Last night, a journalist with NATO TV, Military Times photographer Tom Brown and I caught our heavily anticipated flight to Marjah out of Camp Leatherneck, the Marine Corps’ major operating base in Afghanistan. We planned to land at Landing Zone Currier, which services 3rd Battalion, 6th Marines, in northern Marjah. We hopped a CH-53 at Camp Bastion to leave Leatherneck around 7 p.m. under relatively clear skies, and began an easy-going flight.
Throughout the flight, everything appeared to be fine to the untrained eye. The crew with Marine Heavy Helicopter Squadron 363, out of Marine Corps Base Hawaii, handled everything calmly, tested its machine guns and appeared to put the helo through a series of other routine checks. Not an eyebrow was raised.
Thirty minutes after takeoff, however, things deteriorated. The pilot, Capt. Pete Stachowicz, landed at Camp Dwyer, a planned stop along the way, and noted that his visibility had deteriorated to about a quarter-mile – far less than the five miles that had been predicted when we lifted off at Bastion. The crew quickly approached its passengers and told us that bad weather was coming, and that they thought it best to wait it out on the flightline. Meh. No big deal, we thought.
We were wrong. By 8 p.m., a sandstorm ripped through the Helmand River Valley, blasting the helicopter and everything else in sight with an onslaught of grit surpassing 40 mph. Since the CH-53 flies with its back hatch open, everything in sight was coated with a quickly growing layer of desert sand, and there was no end in sight.
At this point in the story, I’ll be honest: I was amused. If you’re going to go to Afghanistan, you need a few interesting stories to tell, and this seemed like a perfect one.
But the wind kept howling. And howling. And howling.
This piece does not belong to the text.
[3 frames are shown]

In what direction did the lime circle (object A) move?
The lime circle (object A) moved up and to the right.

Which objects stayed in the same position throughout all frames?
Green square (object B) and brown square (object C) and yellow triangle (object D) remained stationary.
By about 8:45, the lights in the helicopter flickered, then came back on. The sand had apparently killed the helicopter’s primary electrical generator, prompting the flickering as the second generator came on, Stachowicz later said. While the helicopter can fly with just one, it is typically done only when necessary. That meant the Marines tethering the aircraft to the flightline and all of us leaving it in the raging sandstorm.
With the helicopter secured, I exited the back entrance of the helicopter behind a crew member into darkness, wearing my pack, sunglasses to shield my eyes and a headlamp to provide light in the maelstrom. The sand filled my ears, eyes, nose and clothing, the wind repeatedly snapping helmet straps against my cheek. After maybe a two-minute walk, we took cover in the alcove of the landing zone’s office.
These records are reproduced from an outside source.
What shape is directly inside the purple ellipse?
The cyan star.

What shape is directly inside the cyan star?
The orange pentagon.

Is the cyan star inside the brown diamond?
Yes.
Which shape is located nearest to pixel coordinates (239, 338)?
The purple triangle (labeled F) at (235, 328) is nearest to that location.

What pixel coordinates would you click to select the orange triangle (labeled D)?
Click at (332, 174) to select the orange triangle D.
At first, I blew it off. I mean, we’re in Afghanistan, right? Strange things happen. But the crew appeared frustrated by the incident, and said they never received a weather report indicating a sandstorm coming before they left Bastion.
“As soon as we got within 10 miles [of Dwyer]the visibility got worse and worse and worse,” Stachowicz said after we were under cover. “Then we saw a wall and got absolutely sandblasted.”
Once issued, the report for the storm said it would be of average length, about 30 minutes. But it continued on for more than two hours at Dwyer and other nearby bases, grounding dozens of flights.
There isn’t much else to add, really – I’m grateful Stachowicz and his crew were ready for the problem, and consider myself fortunate we landed when we did.
Oh, one other thing: I’m still waiting for that flight to Marjah. There’s always tomorrow, right?
6 Comments
Oh No!!! I want you to go to Marjah but only safely!! Unexpected 40 mph walls of sand is not a good thing. Thank goodness the crew decided to ground and wait it out.
What an experience! Take good care be safe! You’re in good hands~
“Welcome to the Suck” is RIGHT! Imagine what our boys have been living with? No wonder I’ve seen pictures with skin of their faces bright red everywhere except the goggles.
Maybe the Marine should have a camel corps standing by for the Press to get around on. Seems like your going to have an interesting tour. Keep the reports coming. Semper Fi to you and the troops.
Good call, Capt Stack. We’re proud of you! Not like Hawaii, is it?